Motor/Reflex Cerebellar/Gait. Speech abnormalities in the presence of a significant spastic paralysis involving the entire side of the body suggest a deep-lying lesion involving the contralateral internal capsule. This type of lesion typically gives rise to spastic speech. When weakness is bilateral or unilateral but is associated with cranial nerve deficits on the opposite side, a brain stem lesion is suspected. Dysarthria associated with this type of insult is either flaccid or spastic, depending on the involvement of either the motor nuclei controlling the speech apparatus or their supranuclear pathways. Bradykinesia, rigidity, resting tremor, chorea, and dystonia are all signs suggestive of extrapyramidal disease and are usually associated with hypokinetic or hyperkinetic dysarthrias. Upper motor neuron signs including spasticity and hyper-reflexia should be sought as well as lower motor neuron signs including atrophy, fasciculation, and hyporeflexia and areflexia. These signs are helpful in distinguishing lesions producing spastic dysarthria from those causing flaccid dysarthria. Cerebellar findings include ataxia, dysmetria on finger-to-nose and heel-to-shin testing as well as gaze-evoked nystagmus, dysmetric saccades, and rebound nystagmus. These findings are often associated with ataxic dysarthria.
Weakness involving only one limb with or without facial weakness is most suggestive of cortical pathology. Brachiofacial involvement suggests infarction of the territory of the middle cerebral artery and is usually associated with perisylvian aphasias; crural weakness without involvement of the arm and face suggests infarction in the territory of the anterior cerebral artery and is usually associated with transcortical motor aphasia. Greater weakness of proximal musculature in contrast to distal musculature is suggestive of involvement in the border zone vascular areas and can be associated with extrasylvian aphasias (transcortical aphasias). Testing for ideomotor apraxia is helpful to localize pathology further within the left hemisphere. Language disturbances are not usually associated with cerebellar disease.
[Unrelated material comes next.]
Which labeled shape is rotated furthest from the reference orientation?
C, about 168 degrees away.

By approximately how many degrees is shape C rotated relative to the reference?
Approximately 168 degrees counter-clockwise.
Sensory. Intact perception of light touch and proprioception with impaired sensation of pain and temperature occurring in an alternate pattern affecting one side of the face and the opposite side of the body helps localize pathology to the lateral brain stem. This type of lesion could also affect lower cranial nerves such as cranial nerves IX and X and create a flaccid dysarthria.
Cortical sensory loss (astereognosia, impaired two-point discrimination, agraphesthesia) indicates involvement of the parietal cortex and can be associated with more posterior aphasia-producing lesions. Pseudothalamic pain that begins months after the onset of the sensory abnormality is seen after lesions affecting the white matter just deep to the supramarginal gyrus and can be associated with conduction aphasia. y
Neurovascular. The presence of significant bilateral vascular bruits on neurovascular examination is an important risk factor for stroke. Stroke patients could present with spastic dysarthria or pseudobulbar palsy secondary to single or multiple cerebral infarcts, respectively.
As for speech disorders, abnormal neurovascular examination suggests the presence of cerebrovascular disease. Multiple language disturbances and syndromes are caused by strokes. Transcortical aphasia occurs following watershed zone infarction in patients with severe carotid stenosis during a hypotensive episode.